Avid Readers & Writers
In our Readiness classrooms, story time is anything but passive. As his teacher reads, your child will predict what happens next, finish a rhyme, or echo a repeated refrain. Students dive deeper into “focus books,” which are savored and studied for an entire week. On Monday, your child simply listens to a read-aloud for enjoyment. A second reading on Tuesday emphasizes new vocabulary. The next day she learns how to use context clues to improve her comprehension.
By the end of the week, students are ready to dramatize the story, so roles are assigned and props chosen. Acting out stories strengthens children’s understanding of the building blocks of literature—characters, setting, plot—as they express themselves artistically, gain confidence as public speakers, and delight in their mastery of yet another favorite book.

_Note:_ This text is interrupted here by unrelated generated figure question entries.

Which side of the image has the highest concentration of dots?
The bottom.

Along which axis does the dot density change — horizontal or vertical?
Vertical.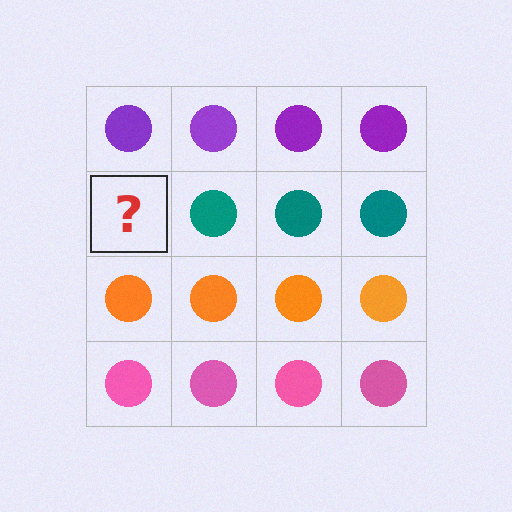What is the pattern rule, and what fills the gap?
The rule is that each row has a consistent color. The gap should be filled with a teal circle.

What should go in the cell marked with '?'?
The missing cell should contain a teal circle.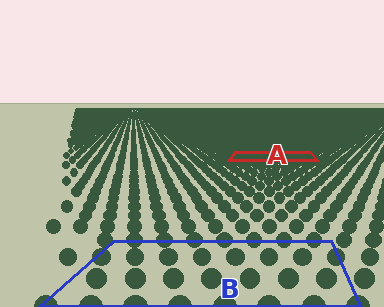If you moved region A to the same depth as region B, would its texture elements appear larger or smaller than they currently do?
They would appear larger. At a closer depth, the same texture elements are projected at a bigger on-screen size.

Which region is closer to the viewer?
Region B is closer. The texture elements there are larger and more spread out.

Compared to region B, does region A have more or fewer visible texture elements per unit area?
Region A has more texture elements per unit area — they are packed more densely because it is farther away.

As your child learns how stories are constructed, he discovers he can create them, too. Our classroom storytelling project, from Rice University’s School Literacy & Culture program, offers opportunities for your child to dictate many stories to his teacher throughout the year. He will hear his stories read aloud in class and see them enacted by his friends, just like the focus books he knows and loves. Even more practice telling stories comes from high-quality dramatic play, where children expand their imaginations, negotiate roles, and improvise scripts. Although writing may still be beyond their grasp, our three- and four-year-old authors delight in the way words bring thoughts, stories, and experiences into our lives.